Fred opened his mouth to protest that he wasn’t disloyal, immediately thought better of that, and shut it again, grateful his lapse had been invisible in the dark.

“I know my duty,” Reich replied, her tone perfectly calm as far as Fred could tell. “I will serve my Emperor’s will without hesitation. But I have just spent a great deal of time being reprimanded by my cult, by an Imperial Grand Magistrate, and by Imperial Intelligence that exerting this kind of influence on unsuspecting citizens is a repulsive abuse of my abilities. I took those lessons to heart, sir. I will obey, and trust that a greater good is being served. But for the record, I consider this action vile, and am in a better position than most to know.”

“Your objections have been noted,” the Hand snapped, “and in the future, you will register them after the moment to act is not rapidly escaping us. Do it, Reich! Thanks to you two, I now have to go pull other strings to slow down our quarry, or this will all be for nothing.
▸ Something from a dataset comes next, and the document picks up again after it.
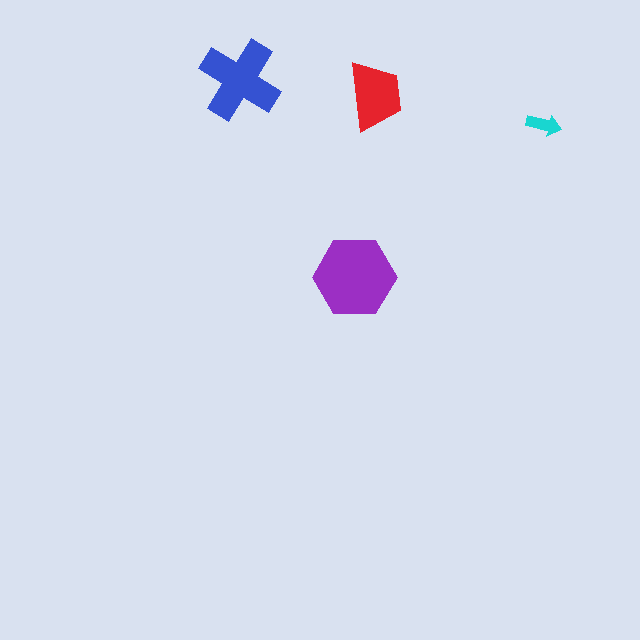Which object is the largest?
The purple hexagon.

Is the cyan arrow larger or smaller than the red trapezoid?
Smaller.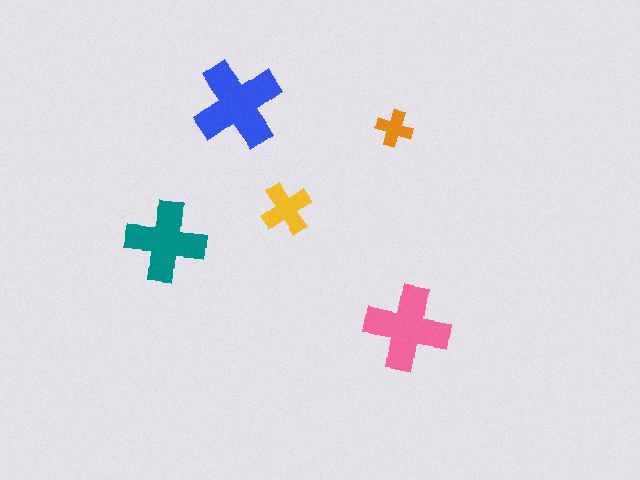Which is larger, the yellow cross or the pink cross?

Carson, make sure she’s not disturbed.”

He shoved brusquely past Fred, who almost literally fell over himself to get out of the way, then vanished through the door into the night.

They stood in frozen silence for two heartbeats before Reich spoke in a soft tone.

“Carson, I think we have a smilodon by the tail, here.”

“W-what’s a smilodon?” he stammered.

Her shadow shifted incrementally as she shook her head. “Something agile enough to kill you no matter where you grab it.”

With that cheerful observation, she sank down into a lotus position to concentrate her magic on whipping up maximum carnage among the people of Last Rock.


As the black-coated figure of the Hand slipped away down the alley, moving silently in the dimness and with none of the tripping that had plagued Fred, a much smaller, chubbier shape reared upright on the roof of the little shed. After watching, whiskers a-twitch, until the Hand had vanished into a nearby cellar, the raccoon scampered to the edge of the roof and then climbed down one corner of the shed, its claws inaudible against the old wood.

Moving with impressive speed despite its waddling gait, the raccoon skittered off the other way up the alley, then rounded a corner and across the backyard of a small house, around to its front porch. There, an old woman in a heavy shawl sat in a rocking chair, creaking steadily while knitting a pair of socks by the light of a single oil lamp. The raccoon scrambled up the porch rail and shuffled rapidly along till it stood right beside her.

Quite unlike the usual prairie-dweller’s response to the sudden presence of a disease-carrying wild animal, she leaned subtly toward it while the raccoon stood on its haunches, craning its neck forward to chitter softly in her ear.

Moments later, she dropped her knitting and rose from the chair with astounding speed and agility. Fortunately no one was in the nearby street to see as the incredibly spry granny vanished entirely from sight in the act of vaulting over the porch rail. There came a rush of air from the beat of invisible wings, and then a figure flickered into view high above, shooting upward toward the distant campus.

The raccoon waddled over to the oil lamp, neatly opened its shutter, and blew it out. In the ensuing darkness, it scampered back into the town, in the direction of the old shed behind the Saloon.

No one was close enough to hear it giggling.